S'il précise à raison que ces antennes restent isolées et
minoritaires, s'il ne sous-estime pas leur capacité de nuisance, appelant à
l'aide internationale nécessaire au nom de l'intérêt général, il ne va
toutefois pas au bout d'une logique pourtant imparable.
En effet, au lieu de louer la politique de la France, au lieu de
se satisfaire des protestations purement verbales de soutien à la transition
démocratique, M. Chebbi aurait dû appeler ses amis étrangers à s'impliquer de
la seule manière qui puisse être aujourd'hui utile. Il s'agit de celle qui est
de nature à vider les troupes terroristes de leurs munitions humaines, cette
jeunesse désespérée, cherchant dans l'action violente, au nom de valeurs
dévergondées par l'excès, un sort meilleur et ce quitte à mourir, méritant un
paradis au ciel préféré à l'enfer terrestre.
Nous l'avons vu encore en ce dimanche terrible où le sang a malgré
tout coulé, le terrorisme rigoriste s'alimente de l'arrogance et de la cécité
occidentales, qui ne se soucient que de leur sécurité en cherchant, vainement,
à cantonner dans des réserves — pourtant toujours poreuses — des jeunes qui, ne
serait-ce que du fait de leur âge, doivent pouvoir bouger et circuler librement
afin de voir le monde tel qu'il est et non tel qu'on le leur caricature et
défigure.
Au-delà de ce droit qu'on ne peut leur dénier, il s'agit d'un antidote bien efficace pour ne pas se laisser aller
au désespoir de haïr l'autre qui les exclut ou qui est perçu comme tel, n'ayant
pas la possibilité de le côtoyer, cédant donc par trop facilement aux prêches
le diabolisant.
De plus, il est malhonnête de la part d'un observateur objectif de
ne voir dans les groupes terroristes que l'absurde rejet de son prochain et
l'usage de la violence physique et verbale à son égard.

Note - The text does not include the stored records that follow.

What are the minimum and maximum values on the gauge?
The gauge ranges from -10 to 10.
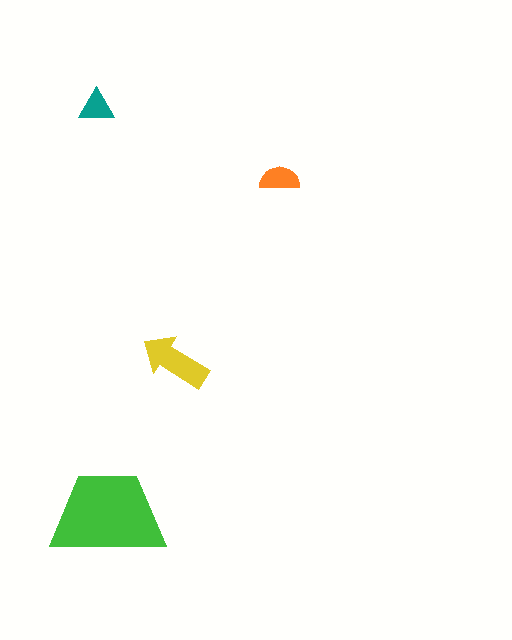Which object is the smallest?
The teal triangle.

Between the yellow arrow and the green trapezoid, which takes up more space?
The green trapezoid.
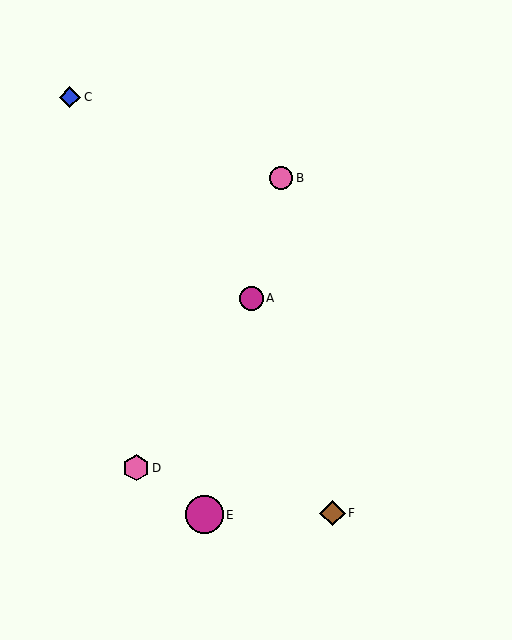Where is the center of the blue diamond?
The center of the blue diamond is at (70, 97).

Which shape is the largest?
The magenta circle (labeled E) is the largest.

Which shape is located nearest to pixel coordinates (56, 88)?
The blue diamond (labeled C) at (70, 97) is nearest to that location.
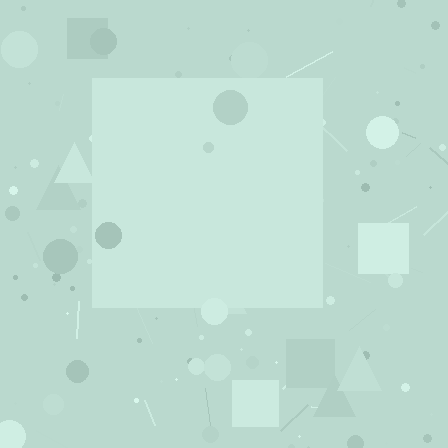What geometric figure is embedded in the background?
A square is embedded in the background.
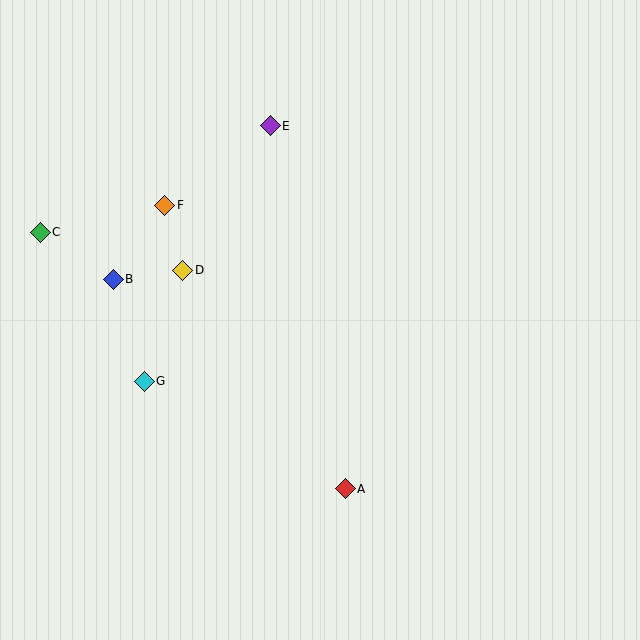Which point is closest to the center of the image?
Point D at (183, 270) is closest to the center.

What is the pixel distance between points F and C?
The distance between F and C is 127 pixels.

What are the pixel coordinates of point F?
Point F is at (165, 205).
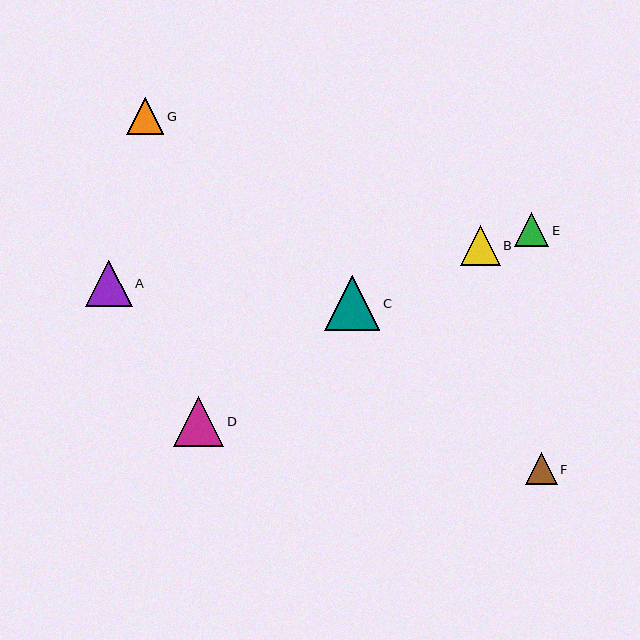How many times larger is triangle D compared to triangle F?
Triangle D is approximately 1.6 times the size of triangle F.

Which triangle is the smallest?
Triangle F is the smallest with a size of approximately 31 pixels.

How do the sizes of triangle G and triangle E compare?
Triangle G and triangle E are approximately the same size.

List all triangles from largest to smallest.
From largest to smallest: C, D, A, B, G, E, F.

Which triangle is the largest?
Triangle C is the largest with a size of approximately 55 pixels.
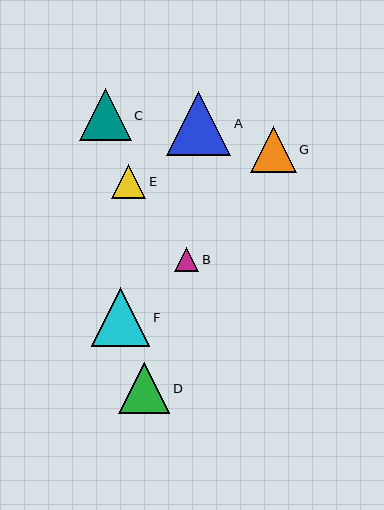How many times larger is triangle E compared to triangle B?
Triangle E is approximately 1.4 times the size of triangle B.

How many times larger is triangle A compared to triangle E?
Triangle A is approximately 1.9 times the size of triangle E.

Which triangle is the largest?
Triangle A is the largest with a size of approximately 64 pixels.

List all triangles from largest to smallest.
From largest to smallest: A, F, C, D, G, E, B.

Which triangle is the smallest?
Triangle B is the smallest with a size of approximately 24 pixels.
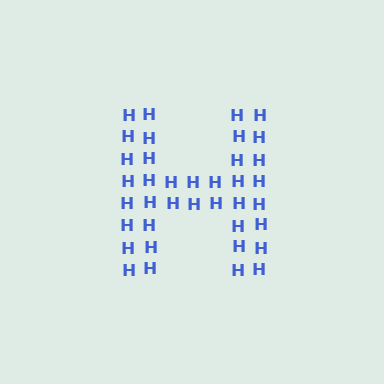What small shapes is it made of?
It is made of small letter H's.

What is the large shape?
The large shape is the letter H.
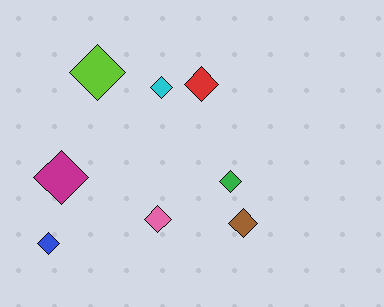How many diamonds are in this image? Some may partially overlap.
There are 8 diamonds.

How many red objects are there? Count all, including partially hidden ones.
There is 1 red object.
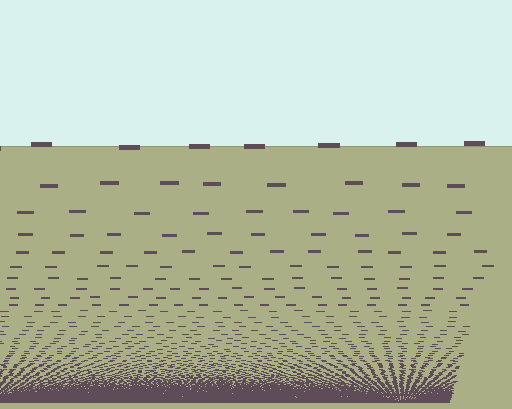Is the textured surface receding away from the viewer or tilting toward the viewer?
The surface appears to tilt toward the viewer. Texture elements get larger and sparser toward the top.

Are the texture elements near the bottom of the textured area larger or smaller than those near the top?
Smaller. The gradient is inverted — elements near the bottom are smaller and denser.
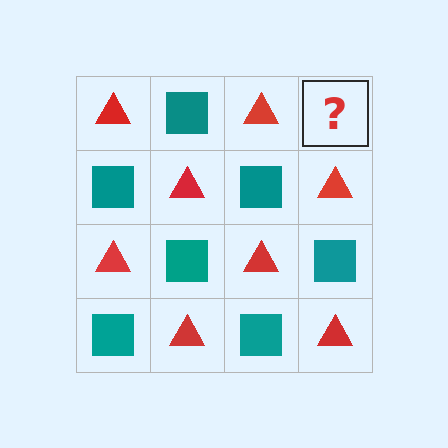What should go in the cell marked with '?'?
The missing cell should contain a teal square.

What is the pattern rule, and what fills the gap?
The rule is that it alternates red triangle and teal square in a checkerboard pattern. The gap should be filled with a teal square.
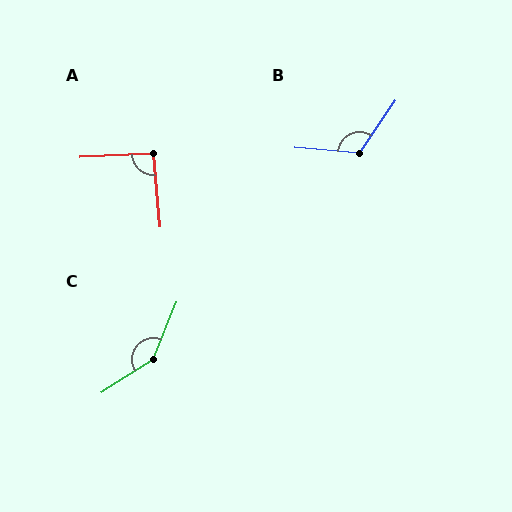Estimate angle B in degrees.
Approximately 120 degrees.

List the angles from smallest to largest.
A (92°), B (120°), C (145°).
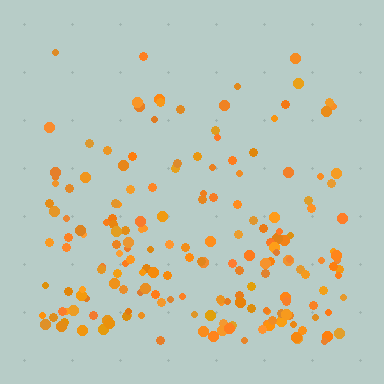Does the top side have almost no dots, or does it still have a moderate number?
Still a moderate number, just noticeably fewer than the bottom.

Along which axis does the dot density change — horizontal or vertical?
Vertical.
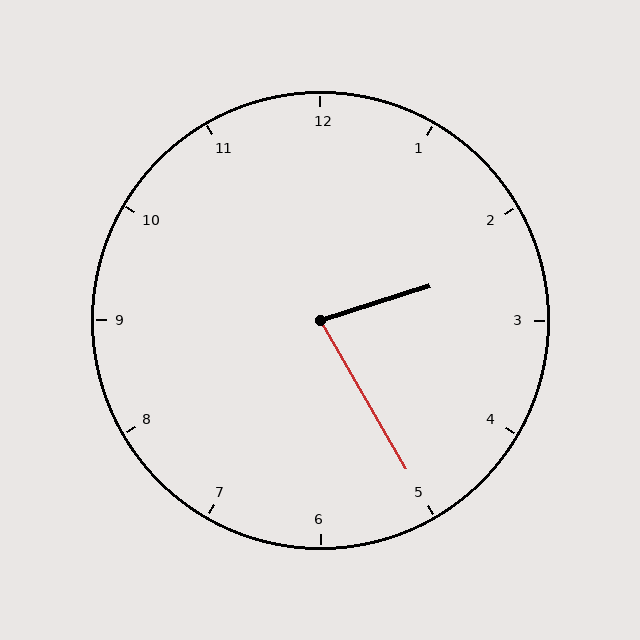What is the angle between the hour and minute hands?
Approximately 78 degrees.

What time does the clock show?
2:25.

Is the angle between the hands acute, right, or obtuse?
It is acute.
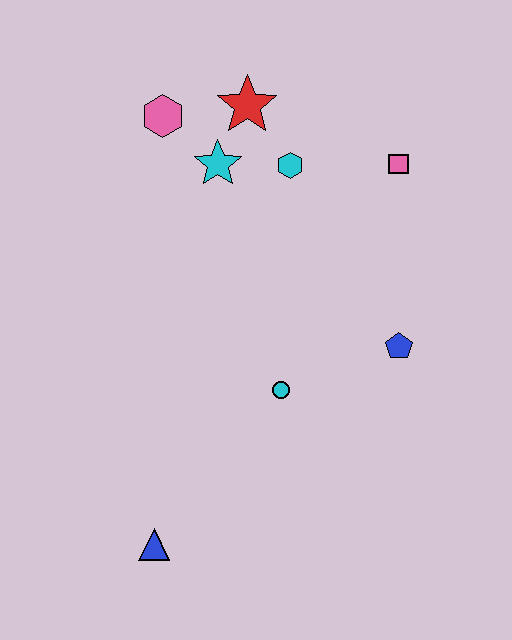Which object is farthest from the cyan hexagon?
The blue triangle is farthest from the cyan hexagon.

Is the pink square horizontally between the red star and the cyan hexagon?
No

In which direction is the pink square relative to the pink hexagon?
The pink square is to the right of the pink hexagon.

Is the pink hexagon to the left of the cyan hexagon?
Yes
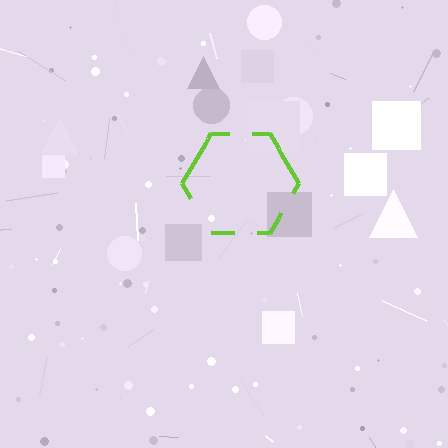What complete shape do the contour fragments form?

Au vrai, ils ne font
que réagir à une violence plus sophistiquée, directe ou indirecte, qui les
stigmatise et les exclut, et dont ils souffrent au plus profond d'eux-mêmes. De
fait, l'anathème toujours terrible, souvent sanguinaire, jeté sur l'autre — pourtant
un autre soi-même — se réduit assez souvent à ce dépit amoureux capable de
relever de la geste magnifiée par le héros biblique Samson. Les Arabes ne sont-ils
pas que des Sémites, héritiers aussi de la tradition judéo-chrétienne récupérée
par l'islam ?
C'est la politique occidentale de fermeture des frontières — que
ne tempère point l'acceptation au compte-gouttes moyennant un système de visa
sélectif et nullement productif — qui alimente les organisations criminelles de
troupes toujours fraîches et continûment exaltées. En effet, toutes les études
sociologiques sérieuses montrent que les recrues des rigoristes islamistes sont
pour l'essentiel de pauvres hères, dont on manipule l'attachement légitime à un
certain sens de la dignité au moyen de slogans sonnant vrai pour une bonne
partie : arrogance occidentale, rejet de l'identité culturelle et violation du
droit à la dignité. Or, pour un homme libre, le premier des droits inaliénables
est celui de circuler librement !
J'ai déjà, à de multiples reprises, appelé à ce que nos dirigeants
revendiquent officiellement le droit à la libre circulation pour le Tunisien
dans le cadre d'un visa biométrique de circulation. Ils peuvent et doivent le
faire au nom de la Révolution et de cette jeunesse éperdue et perdue, suivant
aveuglément les extrémistes, se laissant volontairement aller à sa perte et
celle d'autrui, car n'ayant plus rien à espérer de la vie.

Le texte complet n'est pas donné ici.